“We understand that economists rely on number crunching; we just hope that they learn not to crunch the people between the numbers,” said Anthony Egan, S.J., of South Africa’s Jesuit Institute.
Father Egan, a native of Cape Town, was referring to the Emerging Markets program being offered by the Graduate School of Arts and Sciences’ (GSAS) economics department. It is part of two exchange programs being offered by Fordham in partnership with the University of Pretoria.
Father Egan acts as both programs’ spiritual liaison.
For undergraduates, Fordham College at Rose Hill runs the Ubuntu Program, a service-learning program designed to allow students to take credit courses while providing opportunities for public service.
The relatively quick success of the two Fordham programs bodes well for future endeavors, said Dean Nancy Busch, Ph.D., dean of GSAS and Fordham’s chief research officer. She said the University is already looking to build on new relationships across several departments and disciplines, including history, theology, biology, post-doctorate research in genetics, and agriculture sciences. In a very customized approach, individual Fordham graduate students will be matched up with Pretoria mentors, and vice versa.
The two initial programs got their start in 2008 after Fikile Magubane, South Africa’s then-consul general in New York, reached out to several universities, including Fordham, in an effort to build exchanges.
“We turned out to be the most aggressive institution and immediately sent a delegation,” said Booi Themeli, Ph.D., clinical assistant professor and coordinator of both programs.
South Africa-born Themeli said that the University of Pretoria, once a “breeding ground” for apartheid leadership, now runs an internationally respected business school, the Gordon Institute of Business Science, which is attractive to Fordham for promoting student exchange.
But for all the changes, South Africa remains a country in flux. Divisions that were once racial are now economic, said Dominick Salvatore, Ph.D., Distinguished Professor of Economics, chair of the department and director of its graduate program.
Salvatore headed to Pretoria this month on an honorary professorship, and will be giving a series of lectures at the university and throughout the country. The Mapungubwe Institute for Strategic Reflection, a South African think tank comprising research and policymaking experts, has invited him to be a fellow.

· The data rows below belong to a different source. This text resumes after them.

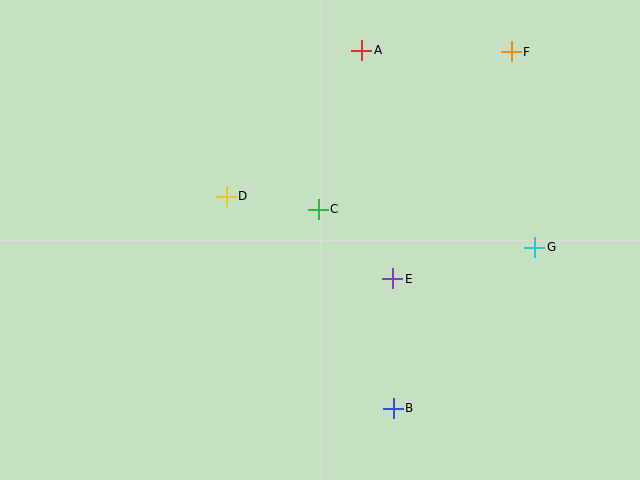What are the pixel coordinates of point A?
Point A is at (362, 50).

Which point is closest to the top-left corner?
Point D is closest to the top-left corner.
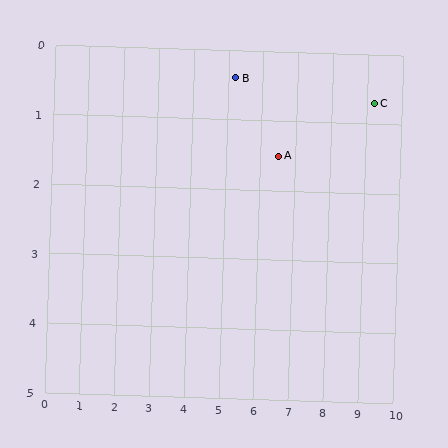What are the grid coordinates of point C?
Point C is at approximately (9.2, 0.7).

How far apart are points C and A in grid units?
Points C and A are about 2.8 grid units apart.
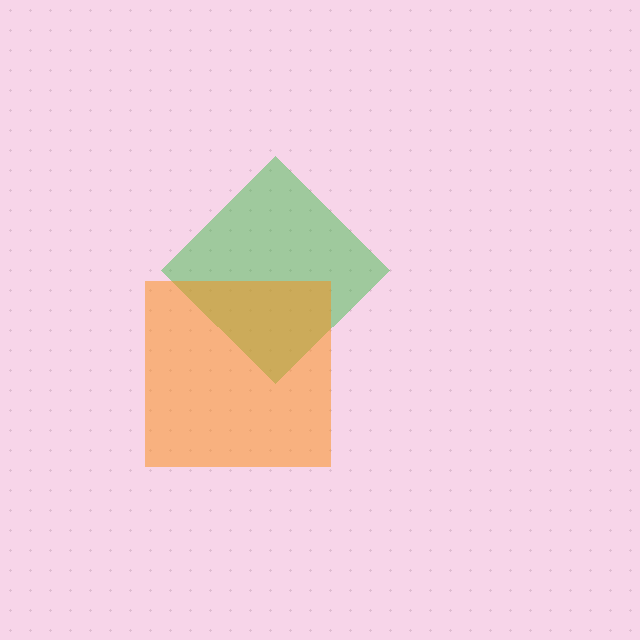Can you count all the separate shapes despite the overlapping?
Yes, there are 2 separate shapes.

“Unfortunately, not much improvement has been made since apartheid. Inequality is almost as high as it was before,” said Salvatore.

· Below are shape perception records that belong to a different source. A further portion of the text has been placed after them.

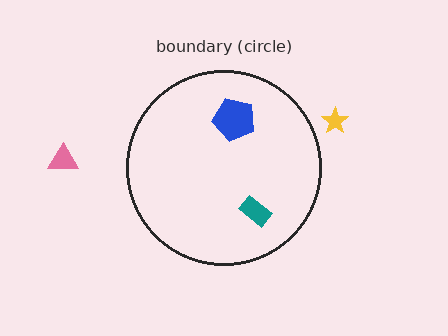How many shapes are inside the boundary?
2 inside, 2 outside.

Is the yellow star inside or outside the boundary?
Outside.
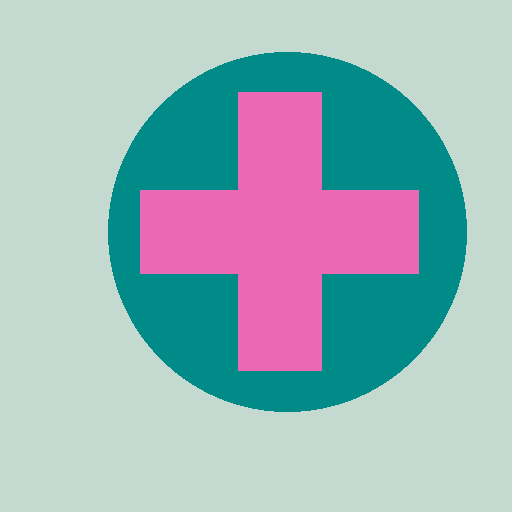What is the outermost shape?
The teal circle.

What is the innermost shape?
The pink cross.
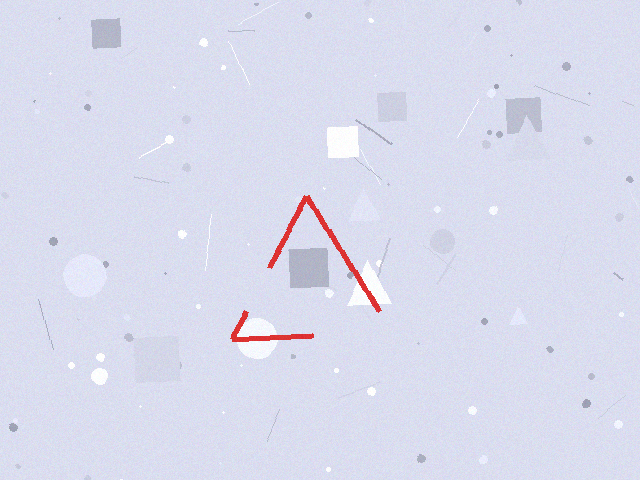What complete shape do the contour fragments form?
The contour fragments form a triangle.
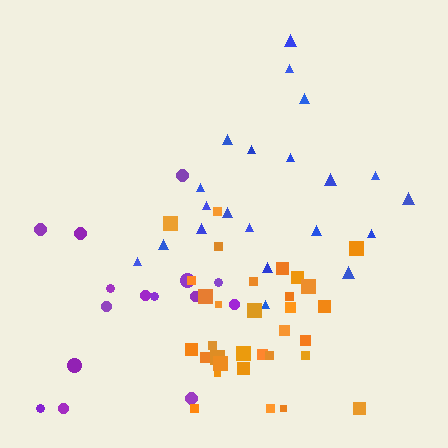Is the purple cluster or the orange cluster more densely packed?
Orange.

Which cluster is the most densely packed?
Orange.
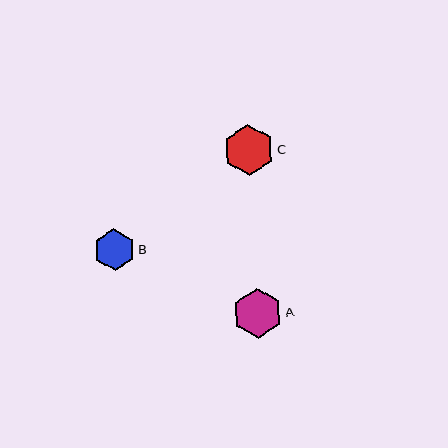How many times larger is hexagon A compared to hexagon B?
Hexagon A is approximately 1.2 times the size of hexagon B.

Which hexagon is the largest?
Hexagon C is the largest with a size of approximately 51 pixels.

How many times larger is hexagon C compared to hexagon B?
Hexagon C is approximately 1.2 times the size of hexagon B.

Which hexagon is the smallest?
Hexagon B is the smallest with a size of approximately 41 pixels.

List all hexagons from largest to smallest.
From largest to smallest: C, A, B.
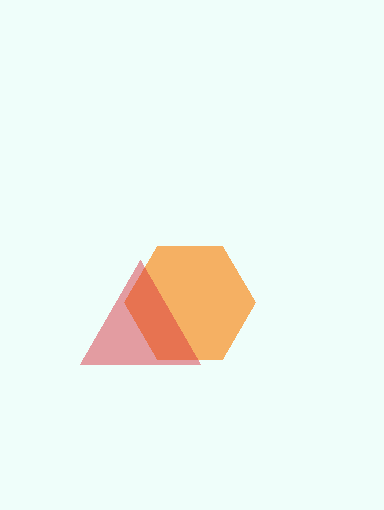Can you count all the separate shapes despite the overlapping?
Yes, there are 2 separate shapes.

Despite a youth unemployment rate hovering at 47 percent, and an overall unemployment rate near 20 percent, South Africa has growth opportunities, said Salvatore. The economy is the most advanced in Africa and has the highest per-capita income on the continent, barring oil-rich Libya.
“South Africa faces a duality. They have a superstructure that is advanced,” Salvatore said, referencing healthy banking and business sectors and a well-developed infrastructure, “but most of the economy is not advanced.”

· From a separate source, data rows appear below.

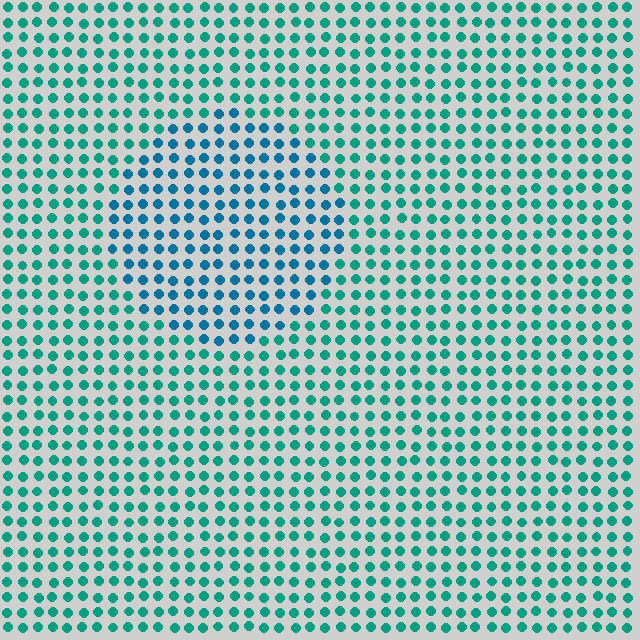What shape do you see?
I see a circle.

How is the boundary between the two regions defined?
The boundary is defined purely by a slight shift in hue (about 27 degrees). Spacing, size, and orientation are identical on both sides.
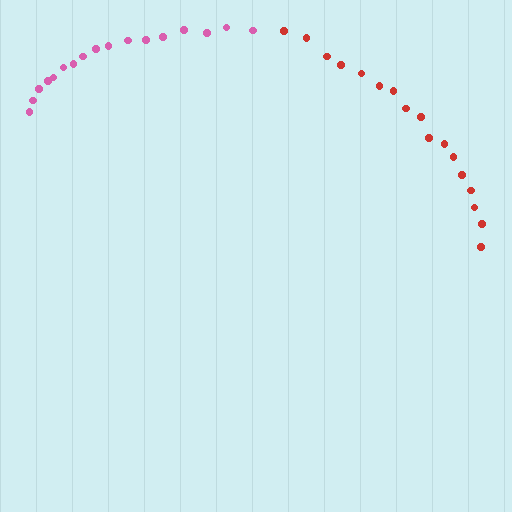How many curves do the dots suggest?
There are 2 distinct paths.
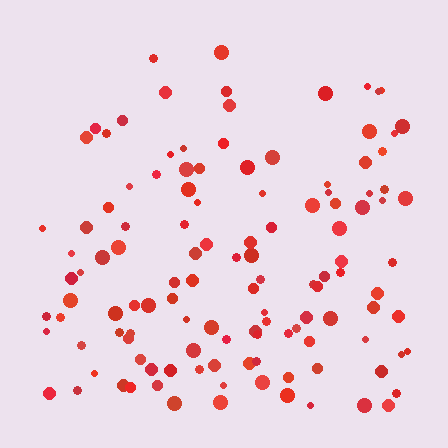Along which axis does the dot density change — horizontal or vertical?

The problems are primarily twofold: slow growth and disenfranchised youth. He proposed a two-track solution, one that addresses growth and calls for immediate intervention to address the youth crisis.
“The society will need to grow fast, but growth is a long-term process,” he said. “However, the youth problem can’t wait. They need to do something immediately; it’s a volcano ready to explode.”
Salvatore also said that the country’s powerful unions, once major players in the struggle against apartheid, will need to make compromises with businesses if the country is to move forward.
With poverty and AIDS among the country’s seemingly intractable problems, a service-learning program like Ubuntu is a natural fit, but why study economics in Pretoria and not London or Frankfurt?
“To put it bluntly, you could study in big world financial capitals, but [by]going to South Africa you see the other side,” said Father Egan. “The great games of the global economy come at a great cost, you can see that here in stark relief, and [you can]reflect on those decisions.”
Father Egan prepares Fordham students for their journey through beginning and end-of-term retreats. He teaches a core course in the Ubuntu program, The Story of South Africa, in which students read books by J.M. Coetzee and André Brink, and watch films like Cry Freedom.
Once initiated, the Fordham students bring New York-style integration to Pretoria.
“We’re in a melting pot, so cultural diversity is already here, we know about it, and the new South Africa is in transition to what we already have,” said Themeli.
The Emerging Markets master’s program students—half from Pretoria and half from Fordham—compare data on the South African economy with other emerging and established markets. Each student writes a paper on the nation’s economic prospects.
But what at first glance appears to be a simple economics lab holds underlying lessons, said Father Egan.
“Many of the [South African] students that the Fordham students meet are from poor areas,” he said. “I hope the programs will bring out the element of justice. It’s not that they should find a simplistic solution, but that they develop a desire to find a solution.”